LeBron James’ gambling steal and dunk with 1:38 to play put the HEAT down three, but a badly missed three from Dwyane Wade on the following possession, and a Josh Howard push-shot in the lane (created off Hinrich’s penetration), had them down five with 32.6 seconds left.

Now, at this point, Chris Bosh had seven turnovers to go with just 15 points. Things were clearly not going his way. So, Spoelstra forced the issue.

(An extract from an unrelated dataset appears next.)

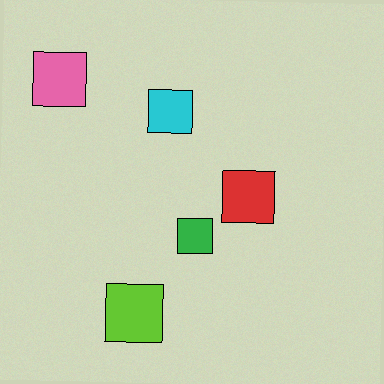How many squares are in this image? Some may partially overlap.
There are 5 squares.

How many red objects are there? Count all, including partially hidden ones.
There is 1 red object.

The play drawn up out of the timeout was not only for Bosh, but a pick-and-pop play to get Bosh a three just right of the top of the key.

All net.

With 27.7 left, the HEAT barely had time left to get a stop, grab the rebound and call timeout, so they opted to foul. This put Howard at the line, where he went 1-of-2. The only problem being, the HEAT forgot to box out, and Howard grabbed his own miss.

Miami fouled to put him back at the line, and Howard made 1-of-2 again. The HEAT found themselves down four with 18.4 to play, and one timeout remaining.

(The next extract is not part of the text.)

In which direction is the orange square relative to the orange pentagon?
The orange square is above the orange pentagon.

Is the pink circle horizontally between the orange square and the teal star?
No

So what did Spoelstra do? Go right back to Bosh.

Catching the ball in almost the exact same spot out of a timeout, this time Bosh up-faked Andray Blatche behind the arc and drew the foul. He went 2-of-3 from the line, and immediately after the final make, Wade got Young off-balance as he tried to catch the inbounds, creating a steal for James Jones.

For his first two points of the game, Jones went 2-for-2 at the line to tie it up with 13.6 to go.

The HEAT found some good fortune when Hinrich missed 1-of-2 at the line – the third consecutive Wizards player to do so – and then again when Washington chose to double James on the inbounds, leaving Wade open to receive the pass near mid-court. Wade then drove straight down the middle, drawing a foul on Blatche right in front of the rim.

Two free throws later, and a stop of Hinrich by Bosh on the other end, and Wade was throwing the ball in the air as the HEAT pulled out the improbably win, one they were they were lucky to earn. But at the same time, they were good enough to create their own luck.

“You have to win some of these games where you play poorly. You have to find a way, somehow some way,” Spoelstra said. “These are games that great teams find a way to win, when it’s not always going well.”